| 日の出や日没のように、毎日くりかえされる現象ならともかく、なんの規則性もまえぶれもなく太陽が暗くなるのですから、とてつもない恐怖を感じたのでしょう。
このまま永遠に闇夜が続くのだるうか?
そんな不安がこの神話の原点だと考えられます。皆既日食を「神の悲しみ」だと解釈した古代人たちは、異常気象や巨大地震などの天災を「神の怒り」としてとらえていました。
神の悲しみをなぐさめ、神の怒りをしずめる天鈿女神は、天災から人々を守る巫女の開祖になりました。
神にささげるものは、熱狂的でエロチックな踊りです。これがわが国で最も初期の宗教儀式のひとつのようです。

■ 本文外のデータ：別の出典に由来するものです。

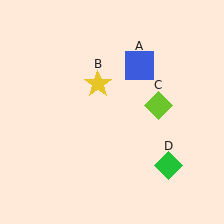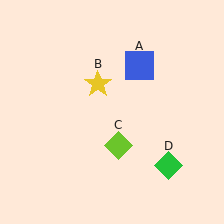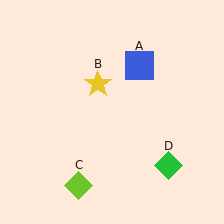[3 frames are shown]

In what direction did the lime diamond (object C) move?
The lime diamond (object C) moved down and to the left.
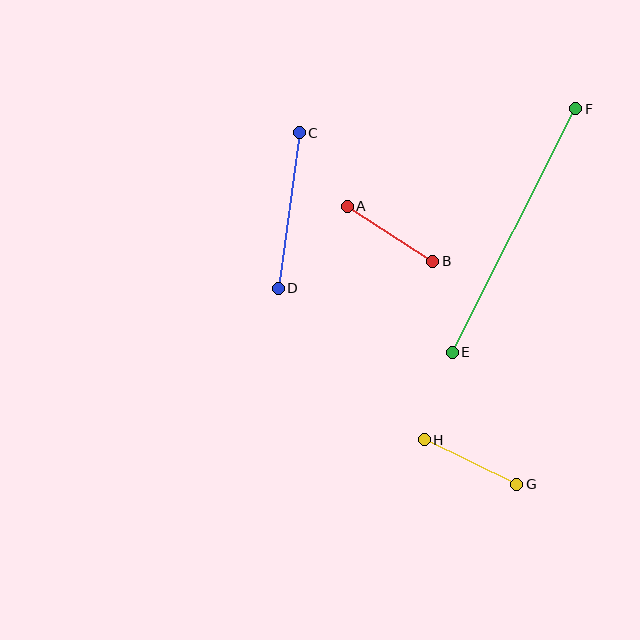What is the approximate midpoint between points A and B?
The midpoint is at approximately (390, 234) pixels.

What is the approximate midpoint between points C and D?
The midpoint is at approximately (289, 211) pixels.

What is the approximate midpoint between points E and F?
The midpoint is at approximately (514, 230) pixels.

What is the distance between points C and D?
The distance is approximately 157 pixels.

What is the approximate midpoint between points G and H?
The midpoint is at approximately (470, 462) pixels.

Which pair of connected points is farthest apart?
Points E and F are farthest apart.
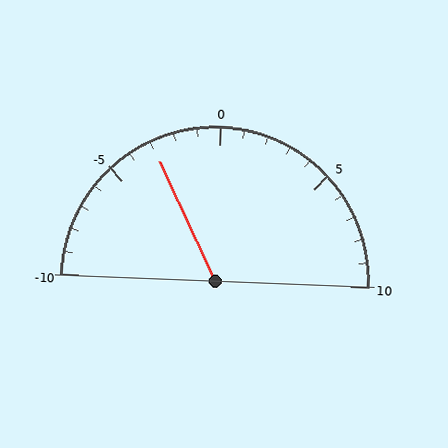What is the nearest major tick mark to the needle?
The nearest major tick mark is -5.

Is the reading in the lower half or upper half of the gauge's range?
The reading is in the lower half of the range (-10 to 10).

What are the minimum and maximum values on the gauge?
The gauge ranges from -10 to 10.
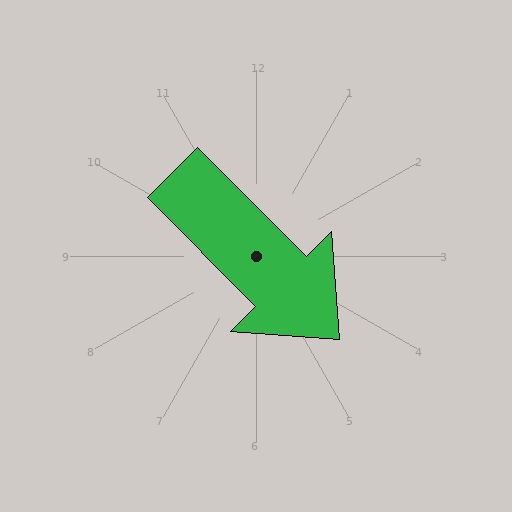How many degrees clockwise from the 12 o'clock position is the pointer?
Approximately 135 degrees.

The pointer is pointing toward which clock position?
Roughly 5 o'clock.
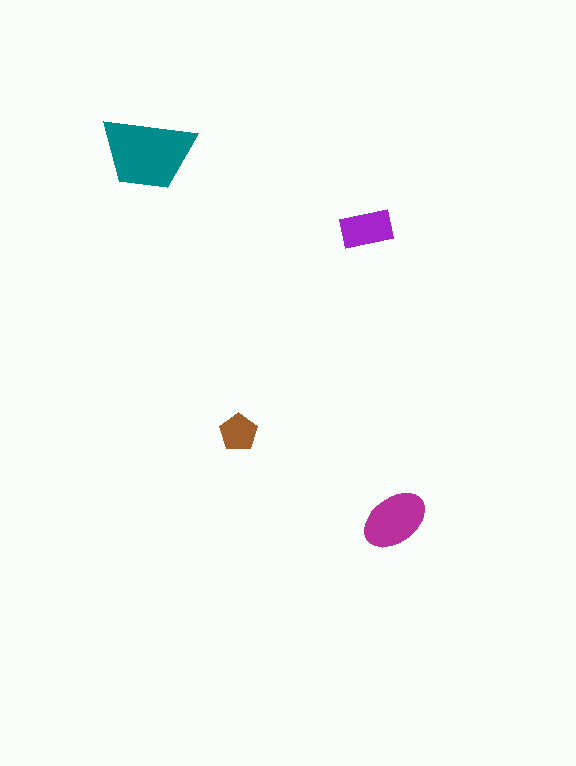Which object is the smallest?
The brown pentagon.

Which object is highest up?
The teal trapezoid is topmost.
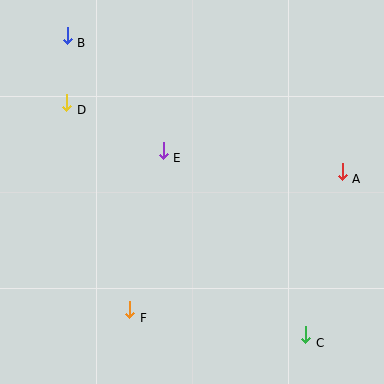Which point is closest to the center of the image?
Point E at (163, 158) is closest to the center.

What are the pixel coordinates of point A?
Point A is at (342, 179).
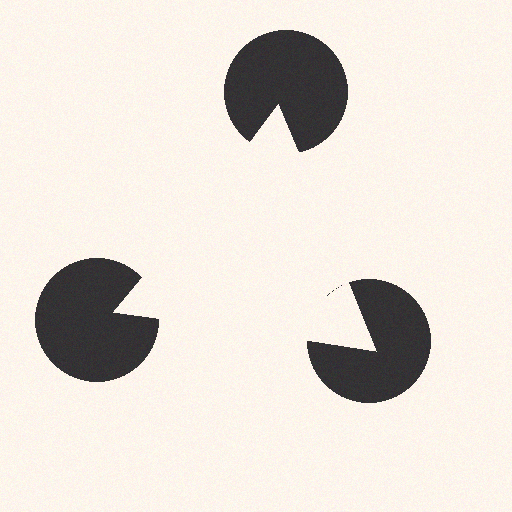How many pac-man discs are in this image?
There are 3 — one at each vertex of the illusory triangle.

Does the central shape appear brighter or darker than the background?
It typically appears slightly brighter than the background, even though no actual brightness change is drawn.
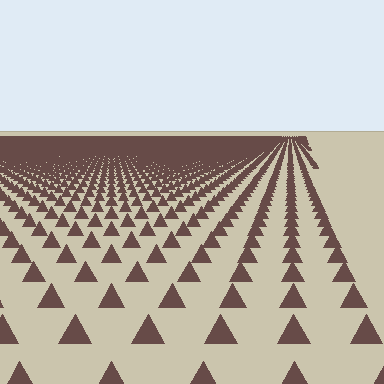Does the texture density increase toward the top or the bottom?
Density increases toward the top.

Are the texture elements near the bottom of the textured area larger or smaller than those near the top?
Larger. Near the bottom, elements are closer to the viewer and appear at a bigger on-screen size.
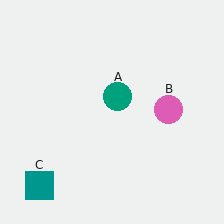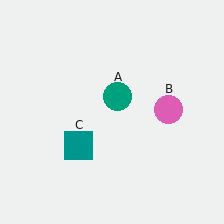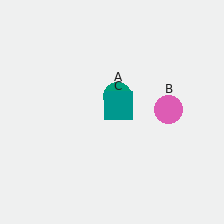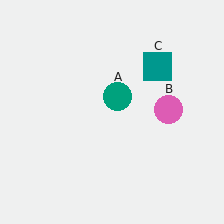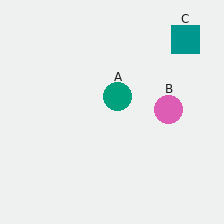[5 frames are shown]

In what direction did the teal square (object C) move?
The teal square (object C) moved up and to the right.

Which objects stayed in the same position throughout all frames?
Teal circle (object A) and pink circle (object B) remained stationary.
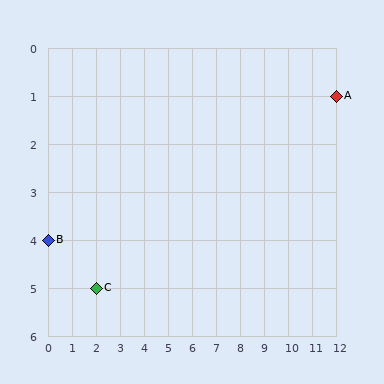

「こんなストリップ劇場みたいな事が、本当に古事記に書かれているのか?」と思う人もいるかも知れませんが、神話にはエロティックでグロテスクな部分がかなり多くあります。
現代人の「常識」とはかなりかけはなれた世界なのです。
巫女のように神や精霊と交信できる人をシャーマンと呼びます。
そのシャーマンによって成りっ立ている宗教をシャーマニズムといいますが、ある宗教学者はシャーマニズムを「エクスタシーのテクニック」と定義しています。
日本の原始宗教は、南国風官能的シャーマニズムだったようです。